0.1353/(0.1353 + 0.1353 + 1.0000), 0.1353/(0.1353 + 0.1353 + 1.0000), 1.0000/(0.1353 + 0.1353 + 1.0000) # 첫 obs

(0.10648512513773022, 0.10648512513773022, 0.7870297497245397)

np.exp(_netout[1])/np.exp(_netout[1]).sum() # 두번째 obs

tensor([0.3333, 0.3333, 0.3333])

np.apply_along_axis(lambda x: np.exp(x) / np.exp(x).sum(),1,_netout)

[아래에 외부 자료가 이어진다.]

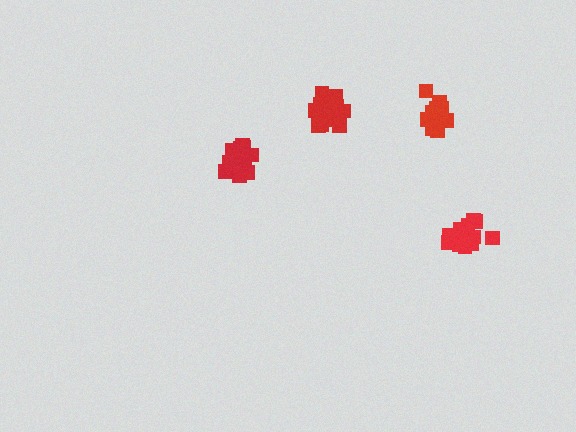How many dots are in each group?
Group 1: 17 dots, Group 2: 15 dots, Group 3: 16 dots, Group 4: 15 dots (63 total).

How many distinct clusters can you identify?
There are 4 distinct clusters.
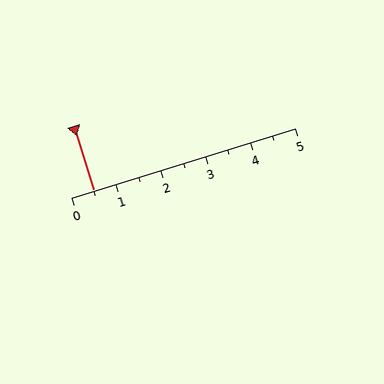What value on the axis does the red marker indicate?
The marker indicates approximately 0.5.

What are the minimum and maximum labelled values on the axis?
The axis runs from 0 to 5.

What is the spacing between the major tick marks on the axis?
The major ticks are spaced 1 apart.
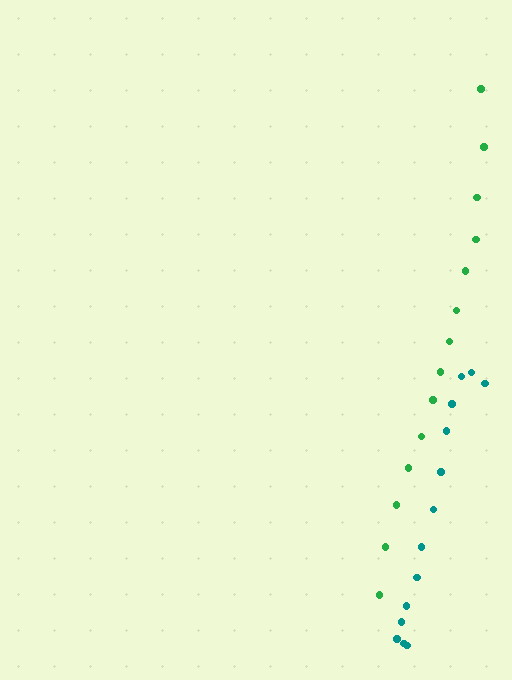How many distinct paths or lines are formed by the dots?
There are 2 distinct paths.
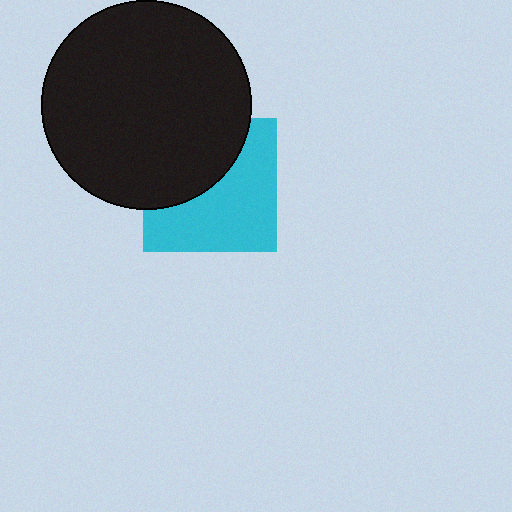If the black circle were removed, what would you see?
You would see the complete cyan square.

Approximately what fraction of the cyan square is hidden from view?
Roughly 43% of the cyan square is hidden behind the black circle.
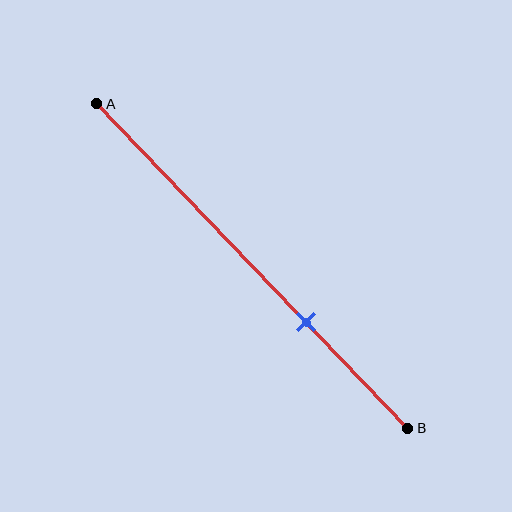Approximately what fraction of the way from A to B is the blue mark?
The blue mark is approximately 65% of the way from A to B.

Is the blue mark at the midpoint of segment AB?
No, the mark is at about 65% from A, not at the 50% midpoint.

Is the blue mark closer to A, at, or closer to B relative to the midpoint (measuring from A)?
The blue mark is closer to point B than the midpoint of segment AB.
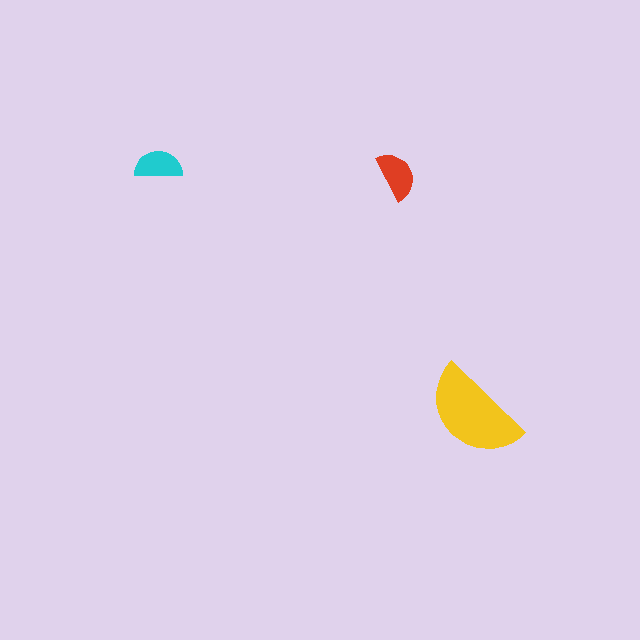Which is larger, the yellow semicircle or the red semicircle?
The yellow one.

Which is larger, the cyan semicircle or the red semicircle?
The red one.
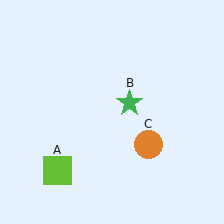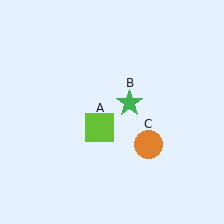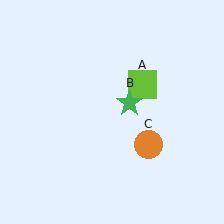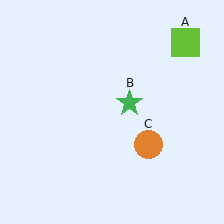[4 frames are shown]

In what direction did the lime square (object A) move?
The lime square (object A) moved up and to the right.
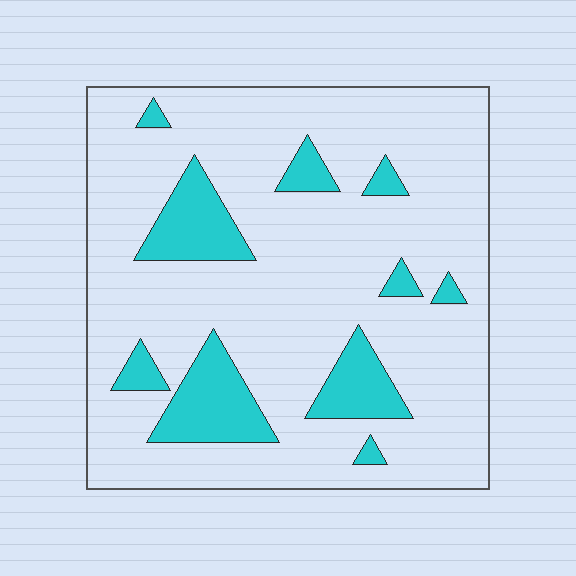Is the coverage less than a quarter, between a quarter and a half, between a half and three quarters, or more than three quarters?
Less than a quarter.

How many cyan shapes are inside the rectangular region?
10.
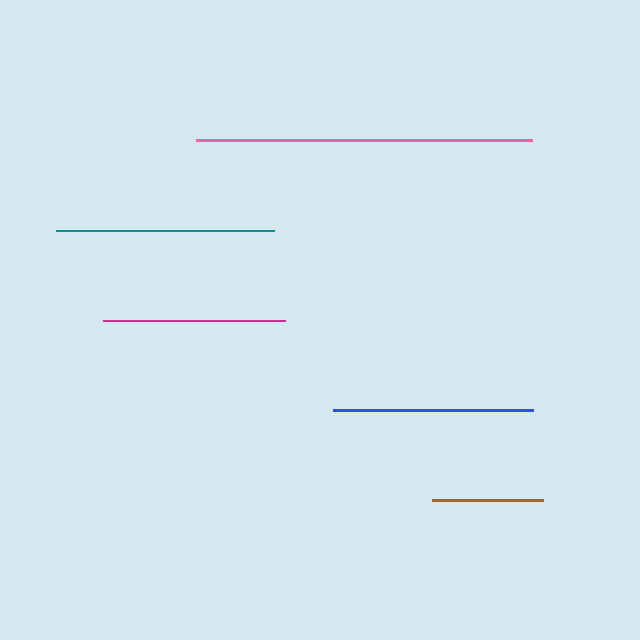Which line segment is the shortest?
The brown line is the shortest at approximately 110 pixels.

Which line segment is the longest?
The pink line is the longest at approximately 336 pixels.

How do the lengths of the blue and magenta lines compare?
The blue and magenta lines are approximately the same length.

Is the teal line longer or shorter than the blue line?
The teal and blue lines are approximately the same length (about 218 and 199 pixels).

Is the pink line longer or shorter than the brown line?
The pink line is longer than the brown line.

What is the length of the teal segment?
The teal segment is approximately 218 pixels long.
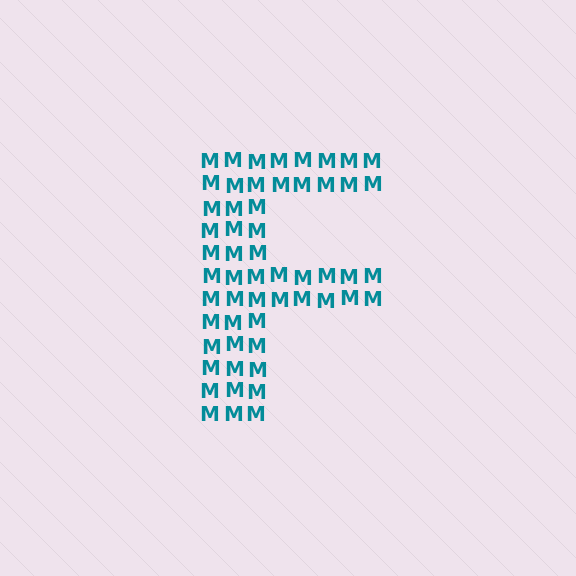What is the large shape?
The large shape is the letter F.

array([[0.10650698, 0.10650698, 0.78698605],
       [0.33333334, 0.33333334, 0.33333334],
       [0.10650699, 0.10650699, 0.78698605],
       [0.10650698, 0.10650698, 0.78698605],
       [0.33333334, 0.33333334, 0.33333334]], dtype=float32)

위에서 1은 축방향을 의미

공부: CrossEntropyLoss

`#` torch.nn.CrossEntropyLoss() 손계산: one-hot version

loss_fn = torch.nn.CrossEntropyLoss()

_netout

tensor([[-2.0000, -2.0000,  0.0000],
        [ 3.1400,  3.1400,  3.1400],
        [ 0.0000,  0.0000,  2.0000],
        [ 2.0000,  2.0000,  4.0000],
        [ 0.0000,  0.0000,  0.0000]])

_y_onehot = torch.tensor([[0,0,1],
                          [0,1,0],
                          [0,0,1],
                          [0,0,1],
                          [1,0,0]])*1.0
_y_onehot

tensor([[0., 0., 1.],
        [0., 1., 0.],
        [0., 0., 1.],
        [0., 0., 1.],
        [1., 0., 0.]])

위에서 꼭 1.0 곱해줌으로써 int가 아닌 float으로 만들어주기

sftmax = torch.nn.Softmax(dim=1) 
sftmax(_netout), _y_onehot

(tensor([[0.1065, 0.1065, 0.7870],
         [0.3333, 0.3333, 0.3333],
         [0.1065, 0.1065, 0.7870],
         [0.1065, 0.1065, 0.7870],
         [0.3333, 0.3333, 0.3333]]),
 tensor([[0., 0., 1.],
         [0., 1., 0.],
         [0., 0., 1.],
         [0., 0., 1.],
         [1., 0., 0.]]))

- 계산결과

loss_fn(_netout,_y_onehot)

tensor(0.5832)

- torch.sum(torch.log(sftmax(_netout)) * _y_onehot)/5

tensor(0.5832)

- 계산하는 방법도 중요한데 torch.nn.CrossEntropyLoss() 에는 softmax 활성화함수가 이미 포함되어 있다는 것을 확인하는 것이 더 중요함.

- 따라서 torch.nn.CrossEntropyLoss() 는 사실 torch.nn.CEWithSoftmaxLoss() 정도로 바꾸는 것이 더 말이 되는 것 같다.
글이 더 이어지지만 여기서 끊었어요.